Actually Black Swan is right on topic, being a horror story of transcendence which includes madness and dark shadow. Excellent film, deeply disturbing and most illuninating of that deep, dark passion that looms forever below the surface, and what happens when it's brought to the surface. The choreographer brings the black swan out of her and it is truly transformative on so many levels. And while beautiful it is also oh so ugly.* This genre calls into question religious (and spiritual) notions that transformation is all about sweetness and light, love and compassion. Well worth a second and third viewing.

* I want your ugly, I want your disease, I want your love. --Lady Gaga

Black Swan is truly an incredible movie, powerfully drawn and acted -- and downright difficult to watch at points. (Those fingernail clippers!!!) I'm not sure it's a story of transcendence, however. Repressed (sub/un)-conscious material bursting into awareness is not necessarily "transformative;" it might instead lead to de-formation or disintegration -- even if such aspects perform "transcendently."  This movie reminded me somewhat of Polanski's Repulsion -- a (mostly) first-person p.o.v. depiction of obsession and madness.

My own religious heritage has never taught me that transformation is "all about" sweetness and light -- unless one considers dark nights, suffering, rejection, and crucifixion (now there's a horror story!) as pleasant walks in the park.
Speaking of crucifixion, I presume Jesus knew what would happen with his acts of defiance, that it would lead to this end, and that such suffering was required to ascend into heaven? (I wonder if Jesus had self-cutting behavior as a child?) Metaphor or otherwise I see this same process with the heroine of Black Swan; through her self-destruction she experienced the creation of "perfection." I see it no more or less de-formulating or disintegrating than the crucifixion but rather a contemporary tale of it. Except perhaps that religious ascension is reserved for only "the one" in some stories, not the gifted but earthly person that makes herculean sacrifices? The latter can only disintegrate, not being divine by birth?

Another possibility: Jesus (both "earthly" and "divine") has a hunch but does not fully know what end will occur, and his suffering is not a set-in-stone requirement but a self-emptying choice made in/for other-directed love & reconciliation/union, the "kingdom of heaven."

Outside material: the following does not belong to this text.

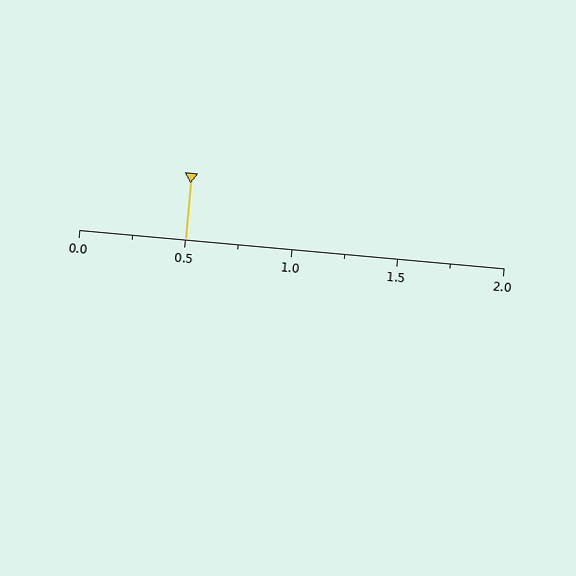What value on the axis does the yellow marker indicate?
The marker indicates approximately 0.5.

Any "earthly person's" transformation could be toward either disintegration or wholeness. It depends on context and on circumstance. I do think Black Swan's crucifixion could be seen as a dark version of some kind of sacrificial "salvation." But I'm looking at it on a more mundane level, I guess. The main character cannot distinguish her inner monsters from outer reality. Despite her brilliant performance, she remains at the mercy of her imaginings. Her transformation, IMO, is into something fragmented and split-off, not toward kenosis and union.

 

I guess I don't see that we can cleanly differentiate fragmentation from kenosis, disintegration from wholeness. C'mon, even Jesus went nuts, talking to God, thinking he could literally raise from the dead, live without a physical body...

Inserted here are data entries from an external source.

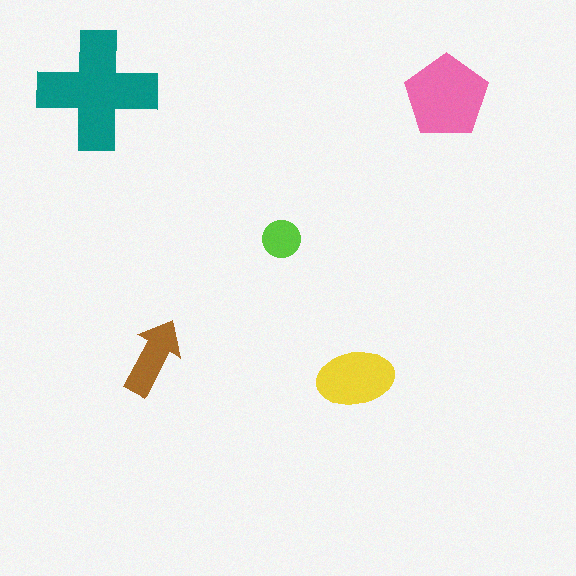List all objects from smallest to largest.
The lime circle, the brown arrow, the yellow ellipse, the pink pentagon, the teal cross.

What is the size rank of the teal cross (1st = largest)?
1st.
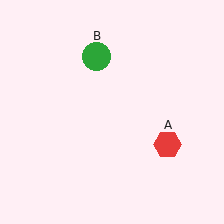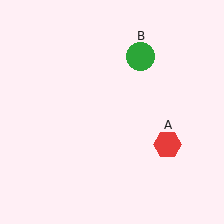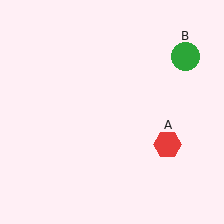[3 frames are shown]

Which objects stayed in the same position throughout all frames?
Red hexagon (object A) remained stationary.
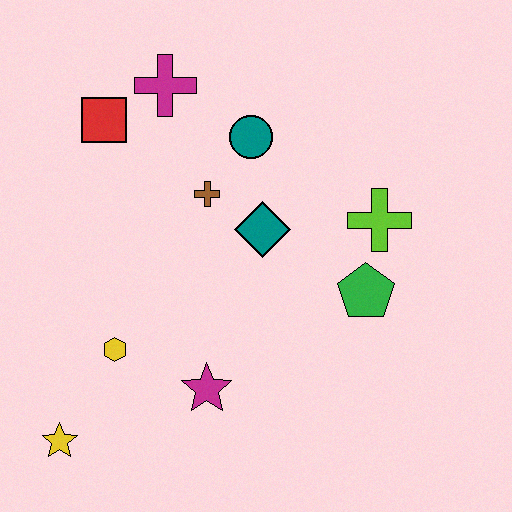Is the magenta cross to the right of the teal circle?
No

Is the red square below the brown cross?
No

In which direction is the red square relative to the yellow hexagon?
The red square is above the yellow hexagon.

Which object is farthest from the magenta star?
The magenta cross is farthest from the magenta star.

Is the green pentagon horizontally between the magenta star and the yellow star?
No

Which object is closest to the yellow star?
The yellow hexagon is closest to the yellow star.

Aronofsky said in this review:

"When I started thinking about Swan Lake a dancer, I think Julie Kent, said to me that the story is really about a girl who gets caught by an evil magician who turns her into a swan during the day and a half-swan, half-human at night. It popped into my head, 'Oh, a were-swan.' And I realized I was making a werewolf movie ."

 

Yes, it might be difficult to differentiate while in the midst of the process of changing. The movie's ending is ambiguous; we as viewers are not sure ourselves . . . Liminality, bright and dark.

 

 

In this interview Portman says of her character:

"But it was absolutely a case of obsessive compulsive behavior. The scratching. The bulimia, obviously. Anorexia and bulimia are forms of OCD and ballet really lends itself to that because there’s such a sense of ritual — the wrapping of the shoes everyday and the preparing of new shoes for every performance. It’s such a process. It’s almost religious in nature. It’s almost like Jews putting on their tefillin or Catholics with their rosary beads and then they have this sort of godlike character in their director. It really is a devotional, ritualistic, religious art which you can relate to as an actor, too, because when you do a film you submit to your director in that way. Your director is your everything and you devote yourself to them and you want to help create their vision. So all of that, I think the sort of religious obsession compulsion would be my professional diagnosis."

Shashank, on the blog that inspired this thread, has just posted an excellent interview with Clive Barker that is worth checking out.  Here's a link to Shashank's blog comment, which contains the video.

I found William James' The Varieties of Religious Experience online at this link. The following excerpt from Lectures VI and VII, "The sick soul," is relevant here:

"At our last meeting, we considered the healthy-minded temperament, the temperament which has a constitutional incapacity for prolonged suffering, and in which the tendency tosee things optimistically is like a water of crystallization inwhich the individual's character is set. We saw how this temperament may become the basis for a peculiar type of religion, a religion in which good, even the good of this world's life, is regarded as the essential thing for a rational being to attend to. This religion directs him to settle his scores with the more evil aspects of the universe by systematically declining to lay them to heart or make much of them by ignoring them in his reflective calculations, or even, on occasion, by denying outright that they exist. Evil is a disease; and worry overdisease is itself an additional form of disease, which only adds to the original complaint. Even repentance and remorse,affections which come in the character of ministers of good, maybe but sickly and relaxing impulses, The best repentance is to upand act for righteousness, and forget that you ever had relations with sin.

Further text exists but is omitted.